Кухарка, что принесла ему ужин споила Арольду две кружки воды и сама укрыла подсохшими за солнечный день одеялами и плащами, всё что-то сетовала и с жалостью заглядывала в лицо. Но Арольда бил озноб, и он просто лежал с закрытыми глазами. Кровь пульсировала в голове, в ушах, под нижней челюстью, в больном горле. Всю ночь его трясло в лихорадке, он что-то бредил и кашлял.
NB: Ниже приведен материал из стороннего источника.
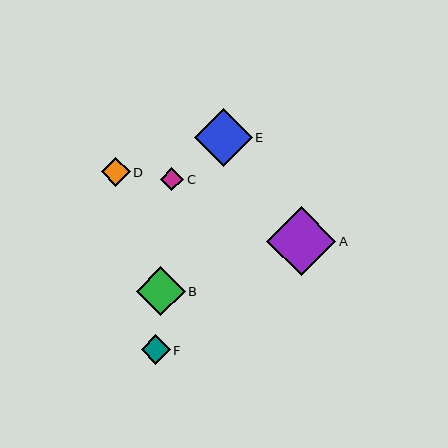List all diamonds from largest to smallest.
From largest to smallest: A, E, B, F, D, C.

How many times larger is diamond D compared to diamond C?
Diamond D is approximately 1.2 times the size of diamond C.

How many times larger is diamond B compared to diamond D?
Diamond B is approximately 1.7 times the size of diamond D.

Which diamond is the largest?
Diamond A is the largest with a size of approximately 69 pixels.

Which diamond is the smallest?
Diamond C is the smallest with a size of approximately 23 pixels.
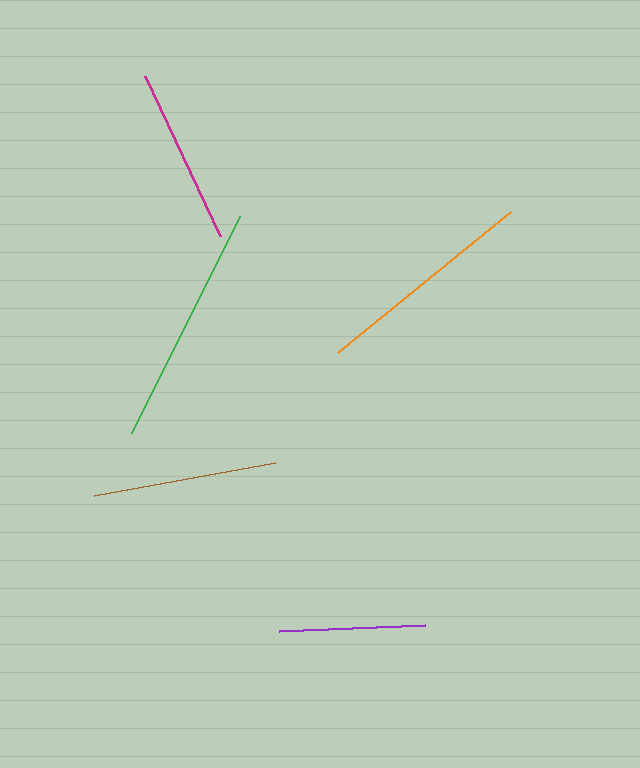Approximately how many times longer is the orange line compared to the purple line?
The orange line is approximately 1.5 times the length of the purple line.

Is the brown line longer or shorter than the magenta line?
The brown and magenta lines are approximately the same length (about 184 and 177 pixels).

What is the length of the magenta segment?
The magenta segment is approximately 177 pixels long.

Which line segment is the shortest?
The purple line is the shortest at approximately 146 pixels.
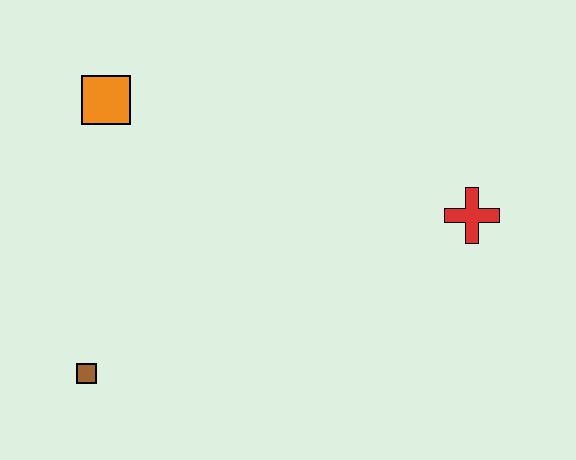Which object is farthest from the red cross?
The brown square is farthest from the red cross.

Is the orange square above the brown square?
Yes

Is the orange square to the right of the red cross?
No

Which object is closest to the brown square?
The orange square is closest to the brown square.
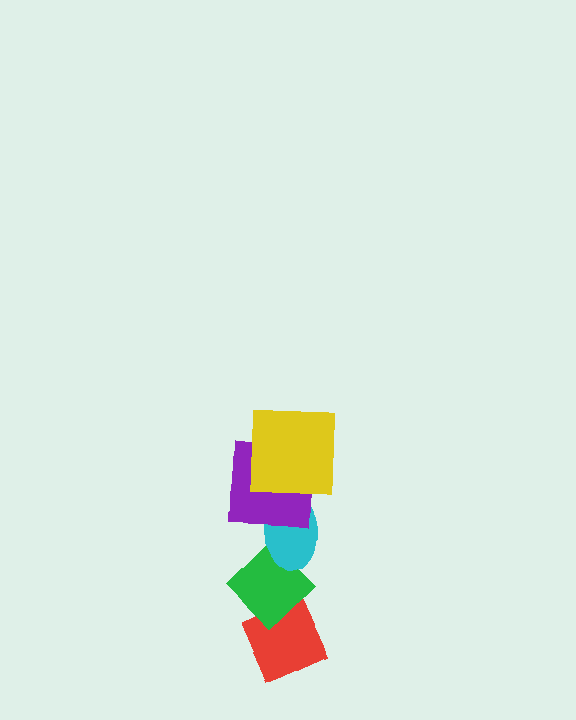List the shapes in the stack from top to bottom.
From top to bottom: the yellow square, the purple square, the cyan ellipse, the green diamond, the red diamond.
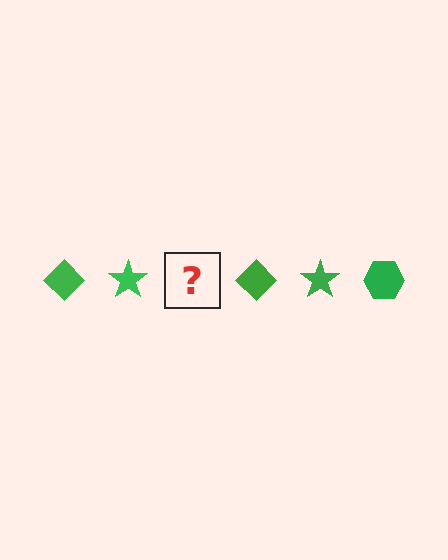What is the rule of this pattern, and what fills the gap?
The rule is that the pattern cycles through diamond, star, hexagon shapes in green. The gap should be filled with a green hexagon.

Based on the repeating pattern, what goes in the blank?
The blank should be a green hexagon.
Утром его навестила сама дочь графа. Она трогала его лоб прохладной ладонью, задавала вопросы, сама споила кружку горячего вина с травами и лимоном, укутывала потеплее, подталкивая одеяла под плечи, и смотрела с такой болью и жалостью во взгляде, что Арольд в тот миг готов был простить ей даже родство с графом.
Несмотря на все уговоры, старый кастелян так и не переселил пленного графского сына в башню. Это удручало Эллию. Весь день она думала и думала об этом. Как же можно вот так обрекать на муки больного человека? Если есть возможность помочь ему, почему же никто не идёт ей навстречу?
Она приходила к нему, сидела рядом, поила какими-то отварами из трав, что готовила ей кухарка, и молилась. Когда он приходил в себя, Эллия расспрашивала его о самочувствии. Но он отвечал односложно или вообще отмалчивался, просто глядел в одну точку. А когда кухарка растирала ему грудь барсучьим жиром, он в тот миг бредил и звал маму. И это было так трогательно, так печально, что Эллия не смогла сдержать слёз.
– Не плачьте, госпожа, он справится, – заверила её добрая женщина, укутывая пленного одеялами и плащами. – Ещё пару-тройку дней – и ничего… Поднимется. Смотрите, какой он молодой и крепкий парень. Всё будет хорошо.
И Эллия хотела ей верить, а сама всё равно молилась за него. Хоть и понимала умом, кто он такой, но не могла быть равнодушной или жестокосердной. Да, он сын врага, но ведь он так болен, так одинок и так несчастен, этот бедный, бедный Арольд…
ГЛАВА 11
Когда он приходил в себя, он видел её рядом, её тревожные глаза, её озабоченность, её желание помочь. Она всё время была тут, он слышал её голос, когда она читала молитвы, чувствовал, как её ладони касались его лица, как прохладные пальцы ложились на лоб. Она чем-то поила его, что-то спрашивала, укрывала одеялами.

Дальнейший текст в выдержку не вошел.